Lo studio europeo sulle trivelle: 1300 incidenti solo in Italia
I due casi presi in esame rappresentano solo una piccola percentuale degli incidenti avvenuti nei nostri mari; il centro studi del Parlamento europeo ha pubblicato nel 2013 uno studio denominato “L’impatto degli incidenti delle trivellazioni di olio e gas sulla pesca europea” , in cui si analizzano le conseguenze delle trivellazioni marine in Europa. Secondo i dati raccolti, nel vecchio continente sono avvenuti 9700 incidenti negli ultimi 20 anni, di cui ben 1300 solo in Italia. Come precisato dal lavoro d’indagine, esistono diversi tipi di avarie che possono accadere in una piattaforma: una perdita, un’esplosione, un collasso parziale o totale della struttura, un danno alla cisterna che trasporta il greggio, uno sversamento di prodotti chimici utilizzati nelle operazioni di perforazione. A questi elementi occorre aggiungere anche fattori quali il rumore, lo sgretolamento delle rocce sul fondale e le emissioni atmosferiche. Insomma, l’incidente è davvero dietro l’angolo e anche il mondo ecclesiale ha voluto dire la sua a riguardo; nei giorni scorsi l’arcivescovo di Pescara, monsignor Tommaso Valentinetti è intervenuto sulla questione trivelle manifestando preoccupazione «perchè nonostante tutte le rassicurazioni, per noi questo costituisce un problema. Il mare Adriatico è molto piccolo, non è enorme; nessuno può escludere possa succedere un incidente. Occorre superare la logica della sola indipendenza dagli idrocarburi». Il pensiero di Valentinetti si aggiunge a quello dei consigli regionali (molti dei quali a guida Pd) che già si sono espressi a favore del «sì» al referendum.

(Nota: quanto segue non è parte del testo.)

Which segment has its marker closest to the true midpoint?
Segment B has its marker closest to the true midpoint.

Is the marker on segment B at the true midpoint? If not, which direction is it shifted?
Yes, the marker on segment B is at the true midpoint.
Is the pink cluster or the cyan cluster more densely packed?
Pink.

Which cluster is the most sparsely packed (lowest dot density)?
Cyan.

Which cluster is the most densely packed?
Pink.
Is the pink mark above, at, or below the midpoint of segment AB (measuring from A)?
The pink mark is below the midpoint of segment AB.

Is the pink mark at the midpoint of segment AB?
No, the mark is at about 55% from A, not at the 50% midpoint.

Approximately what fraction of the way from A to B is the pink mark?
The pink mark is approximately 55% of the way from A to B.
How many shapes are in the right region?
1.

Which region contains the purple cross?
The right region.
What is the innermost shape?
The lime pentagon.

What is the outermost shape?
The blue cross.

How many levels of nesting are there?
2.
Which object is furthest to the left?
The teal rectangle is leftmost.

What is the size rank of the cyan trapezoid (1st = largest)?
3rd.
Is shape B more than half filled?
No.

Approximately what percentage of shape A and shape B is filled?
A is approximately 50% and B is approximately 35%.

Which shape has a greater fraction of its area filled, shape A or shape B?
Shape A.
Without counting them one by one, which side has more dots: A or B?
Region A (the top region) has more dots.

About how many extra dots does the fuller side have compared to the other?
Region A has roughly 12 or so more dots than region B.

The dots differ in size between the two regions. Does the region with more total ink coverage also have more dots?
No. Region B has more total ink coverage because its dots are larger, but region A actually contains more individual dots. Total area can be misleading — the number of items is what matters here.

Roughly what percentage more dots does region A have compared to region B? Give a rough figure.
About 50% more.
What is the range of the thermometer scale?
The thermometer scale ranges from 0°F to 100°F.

E’ bene ricordare infine che la produzione nazionale rappresenta circa il 7% del consumo totale di petrolio, il rimanente 93% è importato dall’estero. Il petrolio made in Italy rappresenta solo l’1% della produzione mondiale e, nella classifica dei produttori, il nostro Paese è solo quarantanovesimo. Di scarso rilievo anche l’estrazione gassifera, che si aggira intorno ai 15miliardi di metri cubi.

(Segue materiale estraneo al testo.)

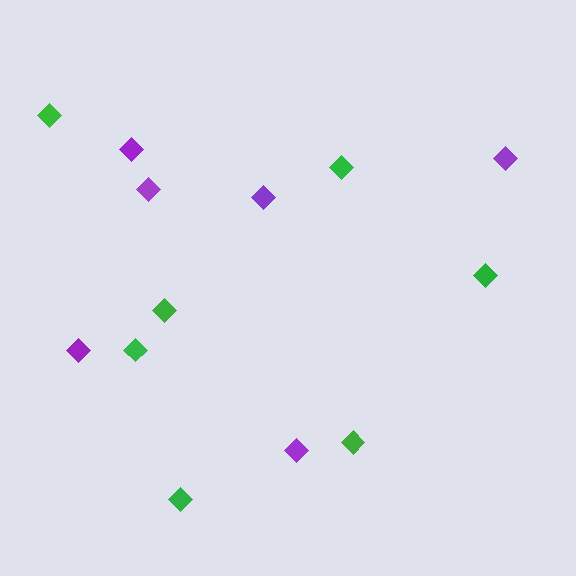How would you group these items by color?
There are 2 groups: one group of green diamonds (7) and one group of purple diamonds (6).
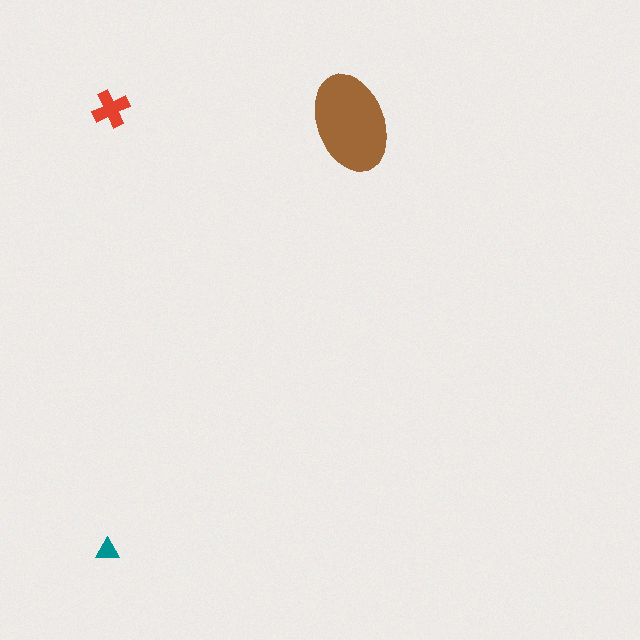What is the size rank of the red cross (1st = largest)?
2nd.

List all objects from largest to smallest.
The brown ellipse, the red cross, the teal triangle.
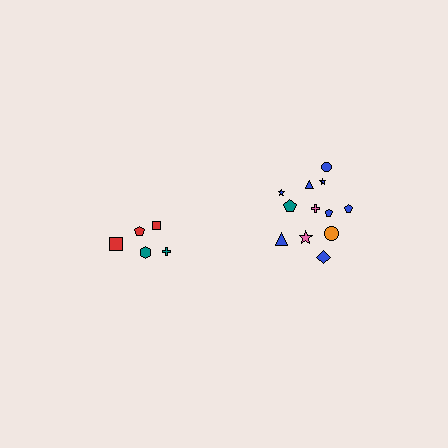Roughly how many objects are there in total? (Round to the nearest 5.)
Roughly 15 objects in total.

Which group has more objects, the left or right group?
The right group.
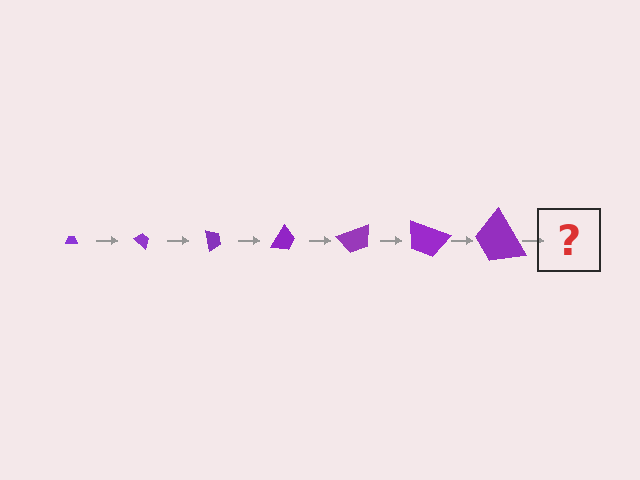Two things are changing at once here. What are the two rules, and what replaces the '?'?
The two rules are that the trapezoid grows larger each step and it rotates 40 degrees clockwise each step. The '?' should be a trapezoid, larger than the previous one and rotated 280 degrees clockwise from the start.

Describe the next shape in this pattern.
It should be a trapezoid, larger than the previous one and rotated 280 degrees clockwise from the start.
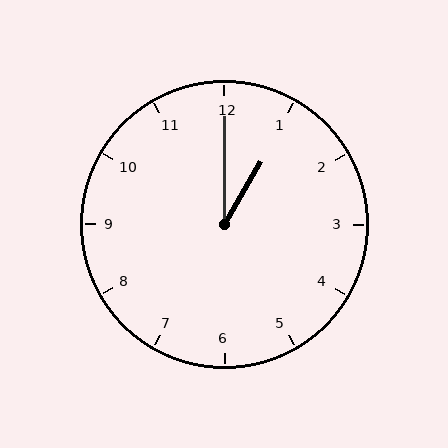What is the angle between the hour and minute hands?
Approximately 30 degrees.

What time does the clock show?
1:00.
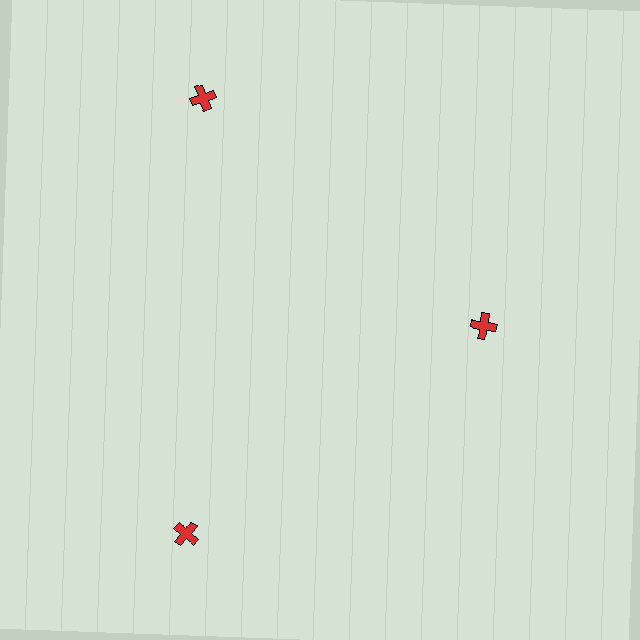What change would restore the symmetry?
The symmetry would be restored by moving it outward, back onto the ring so that all 3 crosses sit at equal angles and equal distance from the center.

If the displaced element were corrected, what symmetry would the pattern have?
It would have 3-fold rotational symmetry — the pattern would map onto itself every 120 degrees.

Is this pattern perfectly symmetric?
No. The 3 red crosses are arranged in a ring, but one element near the 3 o'clock position is pulled inward toward the center, breaking the 3-fold rotational symmetry.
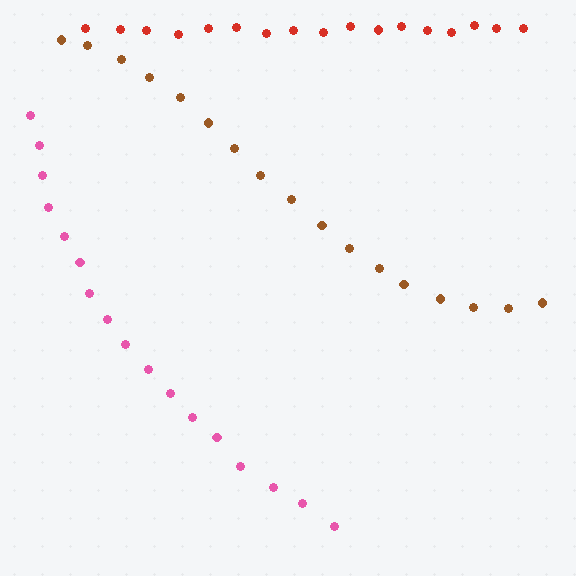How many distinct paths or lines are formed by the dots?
There are 3 distinct paths.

L’insieme degli elementi raccolti nell’articolo può dare maggiore corpo alle ragioni dei sostenitori del «sì» e mi auguro che le stesse fungano anche da stimolo per coloro che sono orientati verso l’astensione. Chi propende per il no – posizione che non condivido – potrebbe domandarsi se davvero vale la pena continuare le esplorazioni e trivellazioni anziché puntare all’emancipazione dagli idrocarburi e all’utilizzo di fonti rinnovabili.